The Celtic Languages Edited by Dr. Martin J. Balls and Dr. Nicole Muller

Editors: Dr. Martin J. Balls and Dr. Nicole Muller
ISBN 13: 9780415422796
Pages: 816
Publisher: Routledge
Copyright: Second Edition 2009

Synopsis: The Celtic Languages describes in depth all the Celtic languages from historical, structural and sociolinguistic perspectives with individual chapters on Irish, Scottish Gaelic, Manx, Welsh, Breton and Cornish.

This second edition has been thoroughly revised to provide a comprehensive and up-to-date account of the modern Celtic languages and their current sociolinguistic status along with complete descriptions of the historical languages.

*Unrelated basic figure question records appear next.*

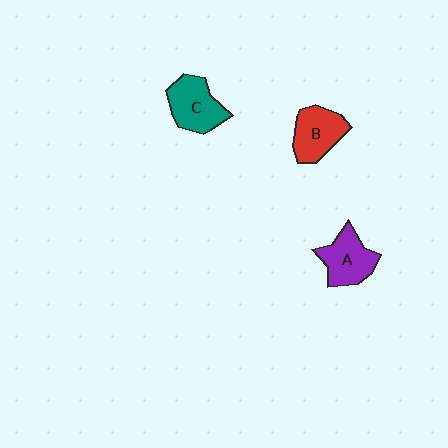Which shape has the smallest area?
Shape B (red).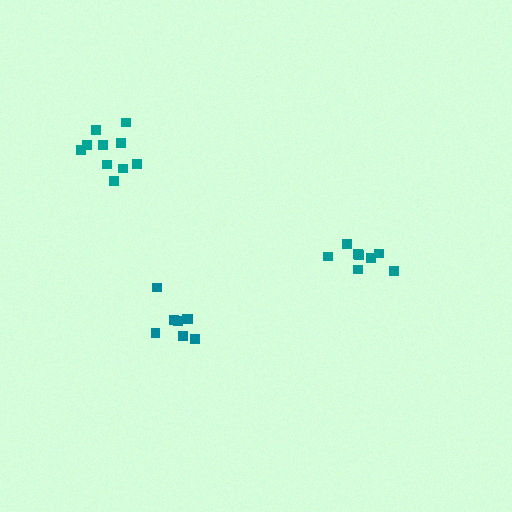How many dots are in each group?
Group 1: 8 dots, Group 2: 8 dots, Group 3: 10 dots (26 total).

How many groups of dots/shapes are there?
There are 3 groups.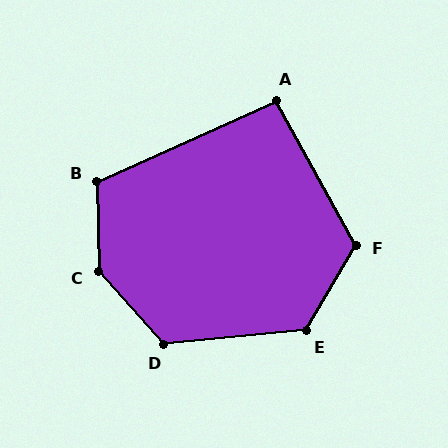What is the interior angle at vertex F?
Approximately 120 degrees (obtuse).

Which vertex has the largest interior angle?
C, at approximately 139 degrees.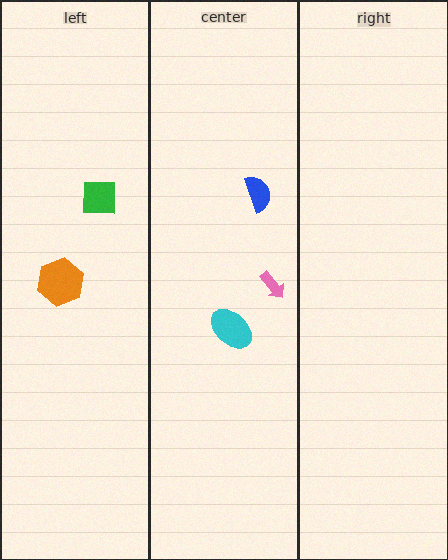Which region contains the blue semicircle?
The center region.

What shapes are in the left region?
The green square, the orange hexagon.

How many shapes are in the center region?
3.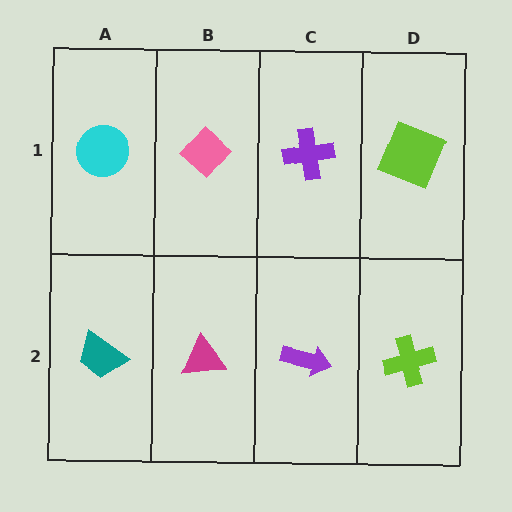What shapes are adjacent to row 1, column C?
A purple arrow (row 2, column C), a pink diamond (row 1, column B), a lime square (row 1, column D).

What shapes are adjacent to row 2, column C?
A purple cross (row 1, column C), a magenta triangle (row 2, column B), a lime cross (row 2, column D).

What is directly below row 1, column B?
A magenta triangle.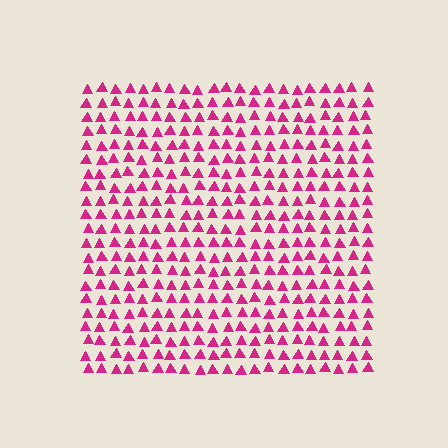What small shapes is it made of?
It is made of small triangles.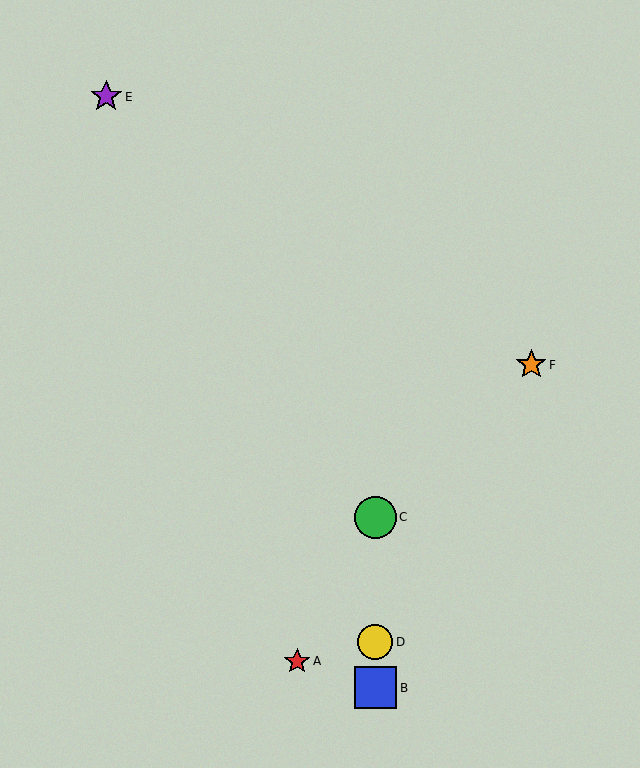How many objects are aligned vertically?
3 objects (B, C, D) are aligned vertically.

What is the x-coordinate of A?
Object A is at x≈297.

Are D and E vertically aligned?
No, D is at x≈375 and E is at x≈106.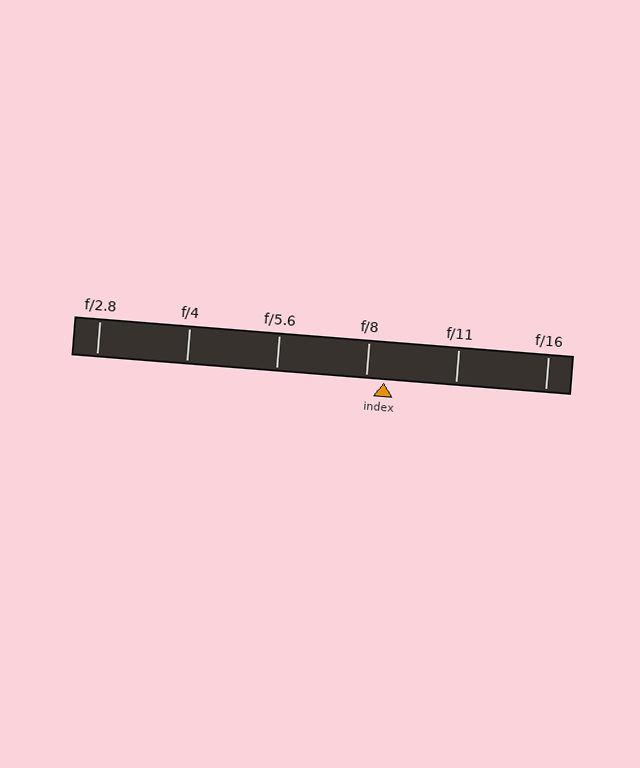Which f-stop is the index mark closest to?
The index mark is closest to f/8.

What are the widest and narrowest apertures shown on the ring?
The widest aperture shown is f/2.8 and the narrowest is f/16.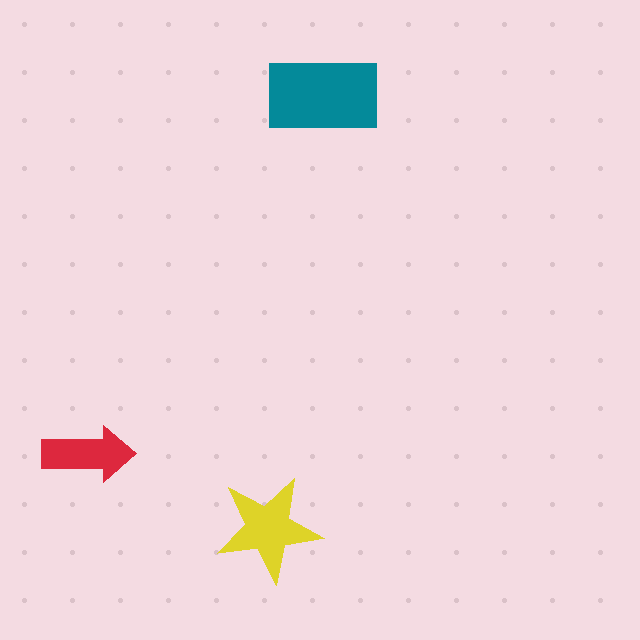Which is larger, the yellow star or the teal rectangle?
The teal rectangle.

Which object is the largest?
The teal rectangle.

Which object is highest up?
The teal rectangle is topmost.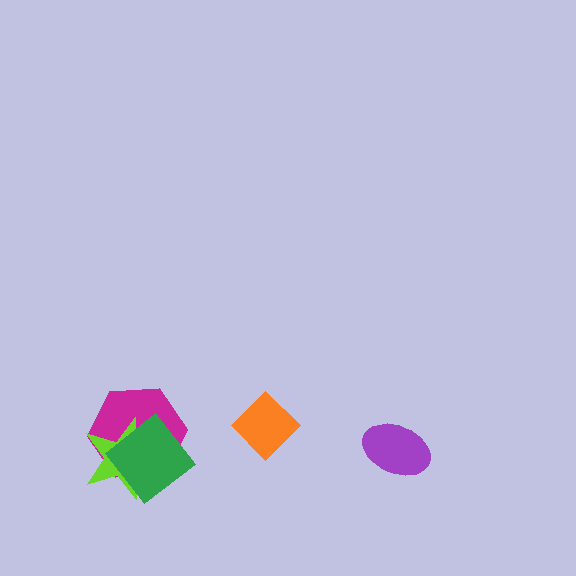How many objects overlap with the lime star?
2 objects overlap with the lime star.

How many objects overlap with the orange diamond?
0 objects overlap with the orange diamond.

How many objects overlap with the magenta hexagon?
2 objects overlap with the magenta hexagon.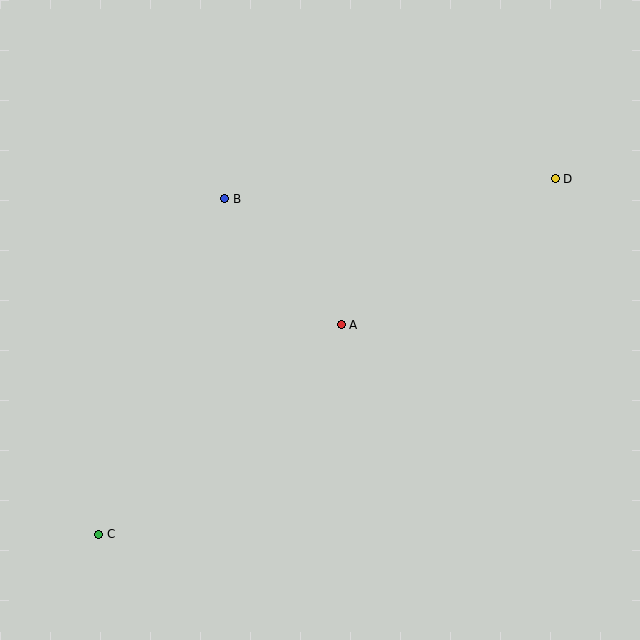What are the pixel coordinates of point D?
Point D is at (555, 179).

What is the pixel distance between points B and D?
The distance between B and D is 331 pixels.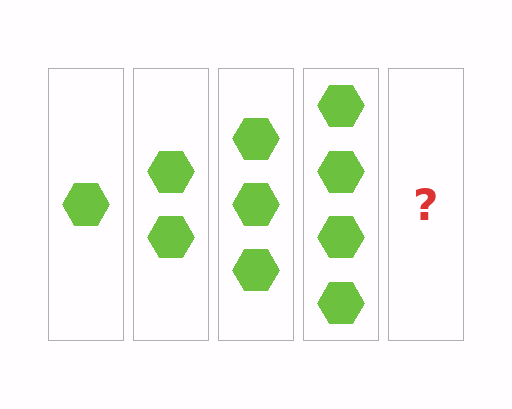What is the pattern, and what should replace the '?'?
The pattern is that each step adds one more hexagon. The '?' should be 5 hexagons.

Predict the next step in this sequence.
The next step is 5 hexagons.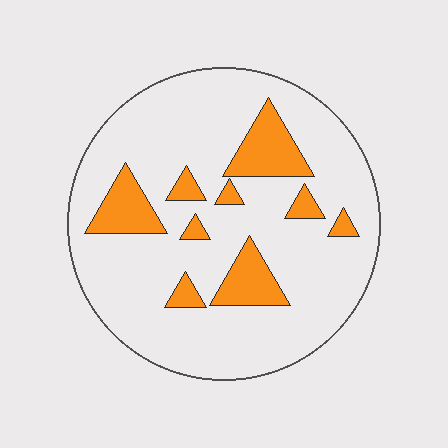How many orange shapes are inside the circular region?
9.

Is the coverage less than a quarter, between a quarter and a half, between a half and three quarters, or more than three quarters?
Less than a quarter.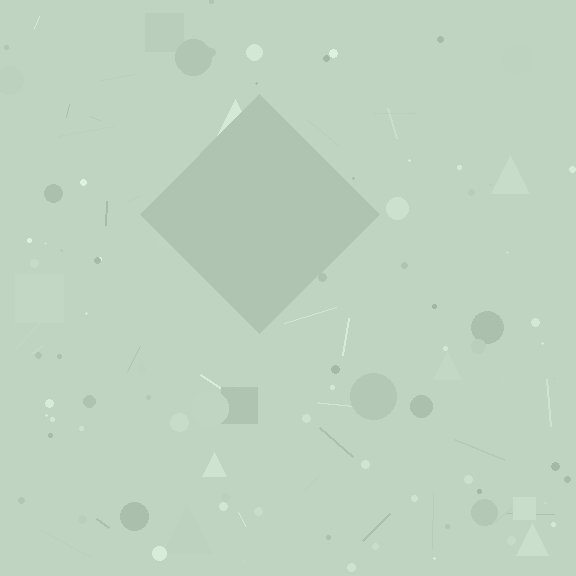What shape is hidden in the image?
A diamond is hidden in the image.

This comprehensive volume is arranged in four parts. The first part offers a description of the typological aspects of the Celtic languages followed by a scene setting historical account of the emergence of these languages. Chapters devoted to Continental Celtic, Old and Middle Irish, and Old and Middle Welsh follow. Parts two and three are devoted to linguistic descriptions of the contemporary languages. Part two has chapters on Irish, Scots Gaelic and Manx, while Part three covers Welsh, Breton and Cornish. Part four is devoted to the sociolinguistic situation of the four contemporary Celtic languages and a final chapter describes the status of the two revived languages Cornish and Manx.

With contributions from a variety of scholars of the highest reputation, The Celtic Languages continues to be an invaluable tool for both students and teachers of linguistics, especially those with an interest in typology, language universals and the unique sociolinguistic position which the Celtic languages occupy.

Review: With a book like this (written by different people) I always worry about who these people are. The list is VERY impressive, and the fact that it was professors and researchers who were also in most cases native speakers of the language they are writing about makes them even more interesting. Also I’m kind of glad I’ve read Indo-European Language and Culture: An Introduction because when talking about the structure of the languages the authors write assuming that the reader knows what technical linguistic terms like ablaut and velar. It would also be a good idea to know one of the Celtic languages since they talk about their grammatical structure.

The essays in this book are concerned with the status and structure of the Celtic languages. The beauty of this book is that I got to learn about all the different theories on how the Celtic Languages were broken (I always assumed that there was no controversy there, boy was I wrong). I also got the background on languages that you don’t hear to much about like Cislapine Celtic and Gaulish. Then of course, you get a good background and an outline of grammar for many of the Celtic languages. I paid special attention to Irish and I learned a lot.

I have to say that this book is more for the linguist than the historian, but if you are interested in learning what the structure of the Celtic languages is and where they are today then this is a good book to read. Just be prepared for a little technical discussion that might send you to the dictionary.


5 thoughts on “The Celtic Languages Edited by Dr. Martin J. Balls and Dr. Nicole Muller

  1. Dafydd says:

    Great review!

    Sounds like an interesting if complex book. I haven’t read much on Indo-European linguistics, so this book would probably be too difficult for me to understand. Also I’m no linguist. That said, I have an interest in the development of Gaulish, its relation to Brythonic, as well as modern Celtic Languages like Irish Gaelic and Welsh. I doubt this book has much on Gaulish, considering very little ancient inscriptions survive to this day.

    • celticscholar says:

      You know you brought up a good point. I’ve yet to read anything in the linguistic department pertaining to Gaulish…

      • Dafydd says:

        Yes, it’s a real shame considering it was one of the most widely spoken Celtic languages in the ancient world. It can also give us some interesting clues on the origin of words in Irish, Breton and Welsh.

  2. After immediately finding a glaring error involving a matter of simple grammar, I lost confidence in the supposed expertise of the authors. How can these professors produce such an academically obtuse work, yet be unable to correctly use possessive pronouns in Irish? This is material that beginning students learn in their first few weeks of proper instruction.

    Shoddy work like this is one more reason why students of Irish cannot properly produce their own sentences in Irish today. At the very least, this work was undone by dodgy editing. To see the mistake for oneself, review Table 4.4 on page 121.

    • celticscholar says:

      I’ll check it out, but no one is perfect and everyone makes mistakes which can be corrected in the next edition. Did you write to the author via the editor?